Not All Your Expenses Are Counted
The top reason why you may end up with a bigger mortgage offer than you thought is because either you or the bank didn't account for all of your expenses. On the mortgage application, you're supposed to provide amounts for your household expenses and other liabilities (e.g. alimony, child support). The bank also takes a look at your credit report to determine how much you owe your creditors and how well you're able to keep up with the payments.
However, there may be expenses that both you and the bank didn't take in account when assessing your budget. This is particularly true if you are a first-time buyer or going from a zero rent situation (e.g. living with parents) to homeownership. If you have children, for instance, it's easy to overlook the clothing, annual tuition, and other—almost daily—expenses related to raising kids. Additionally, there are many expenses related to owning a home (e.g. repair, trash collection) you need to factor into your budget to ensure you have enough monthly income to cover all your liabilities.
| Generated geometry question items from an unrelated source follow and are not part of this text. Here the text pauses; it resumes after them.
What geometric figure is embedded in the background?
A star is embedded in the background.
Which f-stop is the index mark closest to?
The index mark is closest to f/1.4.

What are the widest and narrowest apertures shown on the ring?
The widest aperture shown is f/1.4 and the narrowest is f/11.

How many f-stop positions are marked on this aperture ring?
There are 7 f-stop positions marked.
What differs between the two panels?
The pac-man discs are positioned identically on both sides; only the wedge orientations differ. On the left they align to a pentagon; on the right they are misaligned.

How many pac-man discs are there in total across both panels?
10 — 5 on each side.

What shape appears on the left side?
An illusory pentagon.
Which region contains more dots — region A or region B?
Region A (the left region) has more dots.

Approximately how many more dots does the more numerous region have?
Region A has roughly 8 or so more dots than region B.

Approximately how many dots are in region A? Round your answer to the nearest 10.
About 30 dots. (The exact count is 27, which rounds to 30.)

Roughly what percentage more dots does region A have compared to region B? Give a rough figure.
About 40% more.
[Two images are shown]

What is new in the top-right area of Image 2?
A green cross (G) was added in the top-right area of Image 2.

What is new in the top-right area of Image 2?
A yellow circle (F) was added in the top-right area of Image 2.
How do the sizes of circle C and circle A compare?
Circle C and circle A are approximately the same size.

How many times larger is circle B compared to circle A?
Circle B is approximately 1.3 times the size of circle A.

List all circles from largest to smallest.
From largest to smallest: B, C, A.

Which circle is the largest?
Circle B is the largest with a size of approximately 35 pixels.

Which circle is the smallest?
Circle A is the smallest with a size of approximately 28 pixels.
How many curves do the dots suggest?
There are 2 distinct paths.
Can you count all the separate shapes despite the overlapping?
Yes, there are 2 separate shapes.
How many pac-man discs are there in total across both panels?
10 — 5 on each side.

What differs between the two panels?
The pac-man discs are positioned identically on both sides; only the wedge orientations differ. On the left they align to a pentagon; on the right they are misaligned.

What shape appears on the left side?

Before accepting the offer from the bank, take an honest look at your income and list all of the expenses you have or expect to incur after purchasing the house, and compare the two to ensure you can truly afford the mortgage.
You Have Major Life Changes Coming Up
Another thing that will impact your ability to afford the mortgage is your future plans. Sometimes in the midst of searching for and buying a home, people forget about the changes that may be occurring in their lives in the near future and the financial impact those changes may bring. For instance, if your aging parent may need someone to care for him or her in the next year or two, you should account for the cost of having your parent live with you (e.g. in-home nurse, health care).
Even if you don't expect your future plans to manifest for several years, you should consider how your finances will be affected by them and make the appropriate decision based on that to ensure you can still afford your mortgage when those changes occur.